Tuesday, March 24, 2009

Part 2

When you look through a kaleidoscope, the clearest point is always the center. The edges are blurred. Twisting the kaleidoscope never makes the edges clear; it only makes the image in the center blur until it changes. When I think about Isaac's birth and short life, I feel as if I'm squinting through a kaleidoscope. I so desperately want every detail to be clear, but the more I twist the scope, the less it helps. For CJay and me it seems essential to recall the finer points. We don't want to forget, but there's so much we can't remember. It happened so fast. That's why I'm writing everything down now. I'm afraid my memory will fail and I won't remember how funny it was, even with all the tension, to hear Isaac kicking the fetal monitor. It was so loud that we jumped every time. Even the nurse jumped. I just don't want to forget those details.

The nurse walked me to the OR while CJay went to scrub. I looked up at the clock in the OR right before I got the spinal block. It was 1:24 a.m. As soon I was flat on the table, I focused in on what the doctors were saying. The baby's heart rate was dropping fast. It seemed like hours before CJay came in the room. The nurse was making him walk slowly - I could hear her talking to him - but I wanted to scream at CJay to run.
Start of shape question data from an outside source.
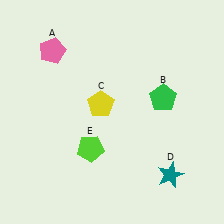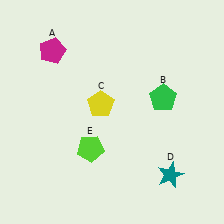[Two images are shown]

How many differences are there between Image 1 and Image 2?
There is 1 difference between the two images.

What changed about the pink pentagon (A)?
In Image 1, A is pink. In Image 2, it changed to magenta.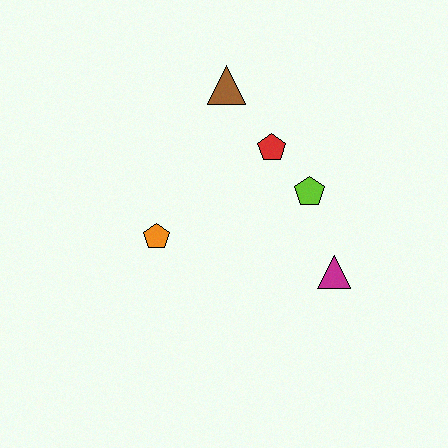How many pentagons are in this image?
There are 3 pentagons.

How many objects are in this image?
There are 5 objects.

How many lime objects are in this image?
There is 1 lime object.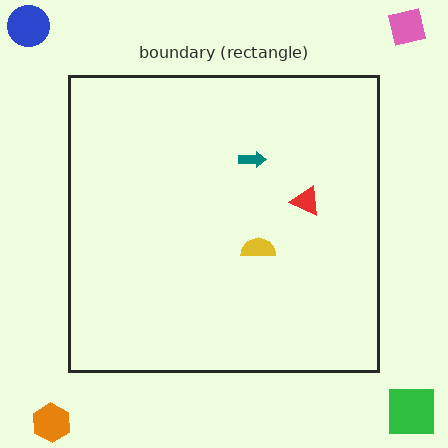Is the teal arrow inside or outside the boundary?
Inside.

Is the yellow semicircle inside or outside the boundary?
Inside.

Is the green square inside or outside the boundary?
Outside.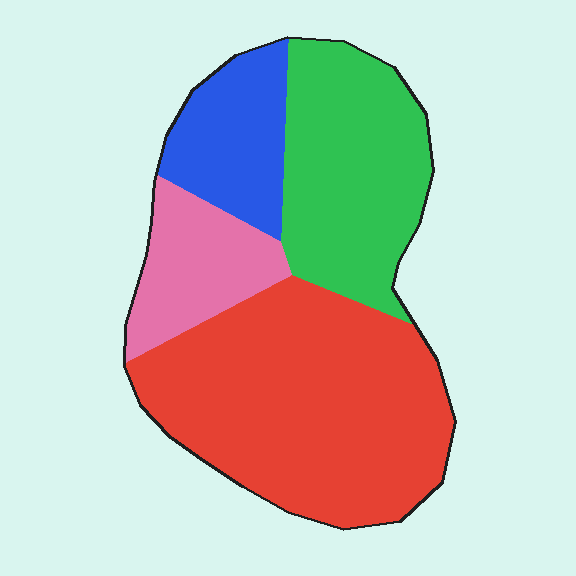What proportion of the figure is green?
Green takes up about one quarter (1/4) of the figure.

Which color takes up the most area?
Red, at roughly 45%.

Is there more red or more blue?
Red.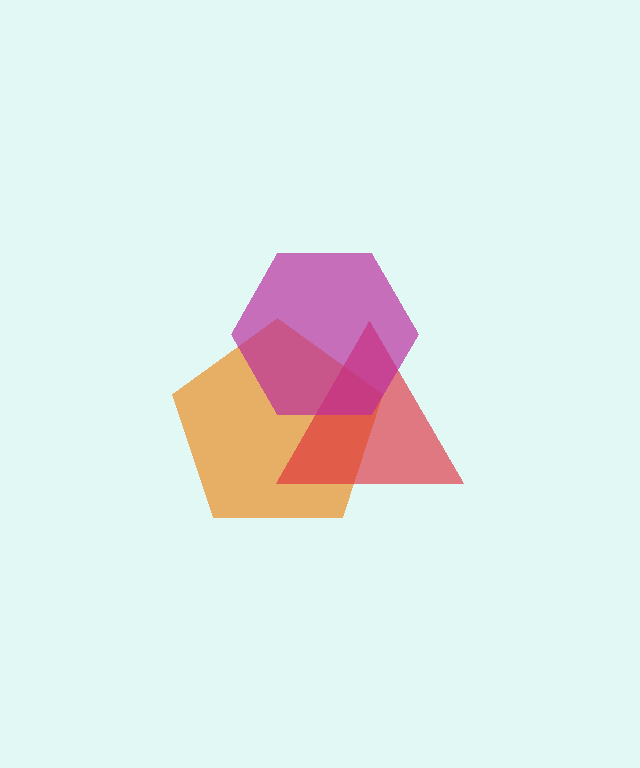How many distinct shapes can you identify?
There are 3 distinct shapes: an orange pentagon, a red triangle, a magenta hexagon.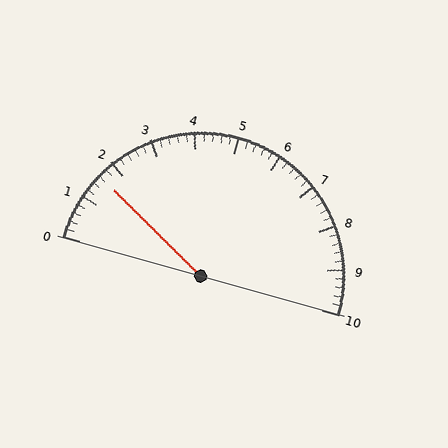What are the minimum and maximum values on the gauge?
The gauge ranges from 0 to 10.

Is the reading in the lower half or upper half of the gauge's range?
The reading is in the lower half of the range (0 to 10).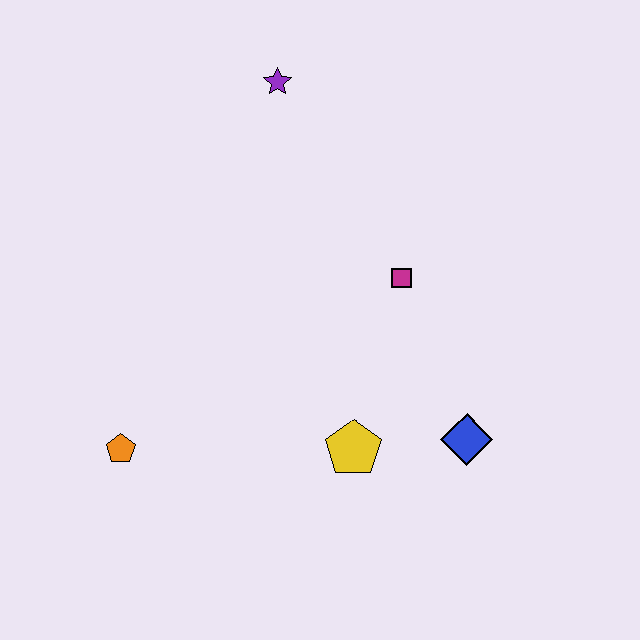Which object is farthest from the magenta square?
The orange pentagon is farthest from the magenta square.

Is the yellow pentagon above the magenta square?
No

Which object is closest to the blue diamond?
The yellow pentagon is closest to the blue diamond.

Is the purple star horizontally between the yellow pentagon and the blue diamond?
No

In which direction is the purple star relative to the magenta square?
The purple star is above the magenta square.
There was urgency in the entire room and he should be running. When he finally sat down, he said my mom was there. Just in time. I felt better just knowing she was out there.

The doctor broke my water not long after CJay sat down. I had polyhydramnios (too much amniotic fluid), a common complication with babies who have genetic problems. It sounded like gallons of water hit the floor. I could only see CJay's eyes but they were huge, and it made me laugh.
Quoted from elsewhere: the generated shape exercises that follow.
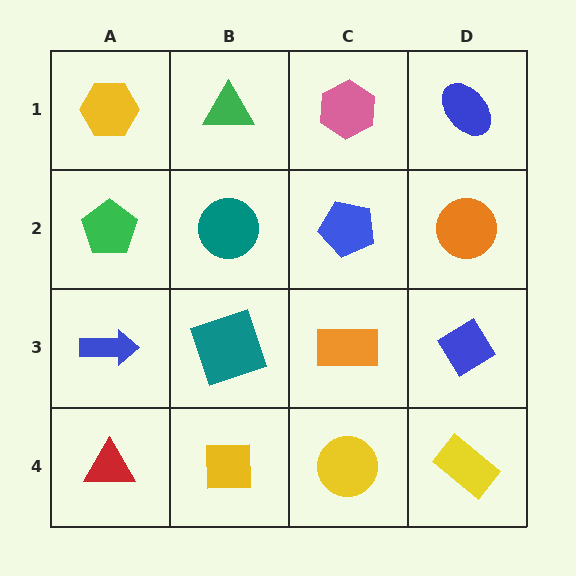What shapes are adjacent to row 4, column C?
An orange rectangle (row 3, column C), a yellow square (row 4, column B), a yellow rectangle (row 4, column D).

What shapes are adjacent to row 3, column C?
A blue pentagon (row 2, column C), a yellow circle (row 4, column C), a teal square (row 3, column B), a blue diamond (row 3, column D).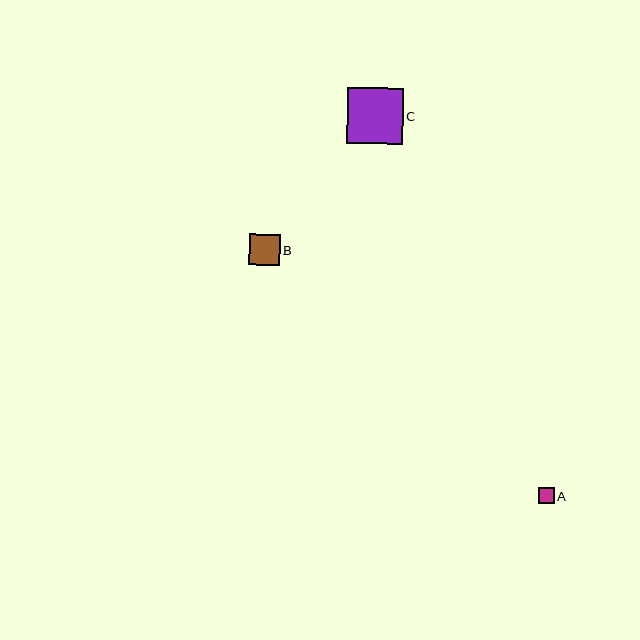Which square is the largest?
Square C is the largest with a size of approximately 55 pixels.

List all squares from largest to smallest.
From largest to smallest: C, B, A.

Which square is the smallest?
Square A is the smallest with a size of approximately 16 pixels.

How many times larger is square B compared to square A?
Square B is approximately 1.9 times the size of square A.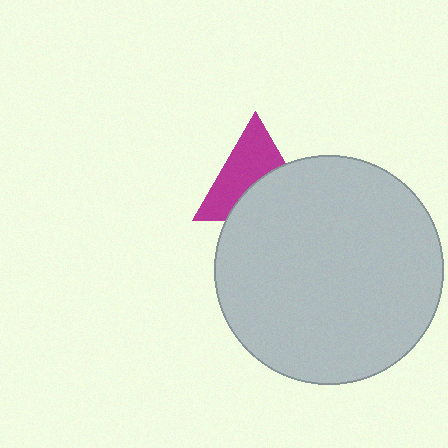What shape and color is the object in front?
The object in front is a light gray circle.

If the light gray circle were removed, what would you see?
You would see the complete magenta triangle.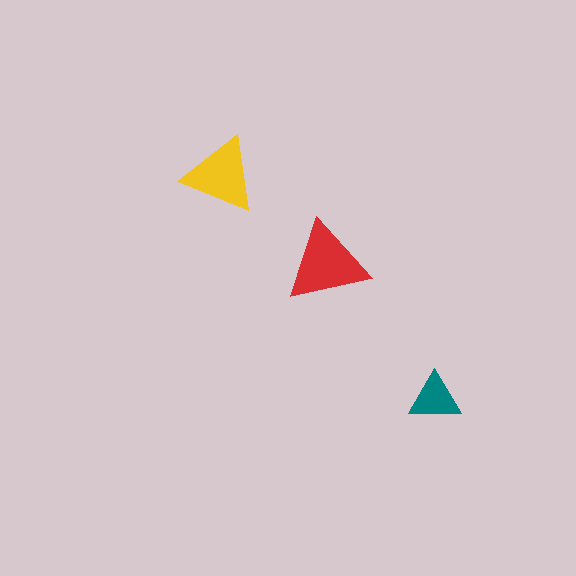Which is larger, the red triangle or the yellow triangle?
The red one.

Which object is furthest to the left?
The yellow triangle is leftmost.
Isaac was born at 1:31 a.m. He wasn't breathing, but at some point, he let out two cries and they were good, strong cries. CJay and I both teared up. We really were prepared for the worst and those little cries were so sweet. CJay had to watch while the neonatologist and nurses worked on Isaac. He didn't react, which had to be difficult, and he tried to keep me focused on him. CJay told me later that they were performing CPR and it was so odd to watch them work on such a tiny person.

Eventually, the neonatologist bent down beside us. "It looks like there's a genetic problem. His neck is short and broad, and he has elfin ears." A nurse popped around and held up this tiny little thing. I remember thinking that he couldn't be mine, could he? After the neonatologist walked away, CJay and I just looked at each other. I don't remember much after that. CJay left at some point and told me he would go tell my mom what the doctor said.

I remember being rolled back into my room. CJay and my mom walked in as the nurse was getting me settled. It was good to see my mom. I got to tell her the name we had chosen - Isaac Liam. Isaac for the laughter he would bring and because of the faith that God required from the first Isaac's parents - Abraham and Sarah, and Liam because it was short for William (CJay's dad's name) and meant "strong-willed warrior."

*I thought I could write this story in two parts. Obviously not.

CJay, Isaac, Bill, and Connie


sarah s said...

Thank you for sharing your story of sweet Isaac with us. I am still praying for you and CJ every day.

tulsabmac said...

Thank you for sharing your treasured memories with us!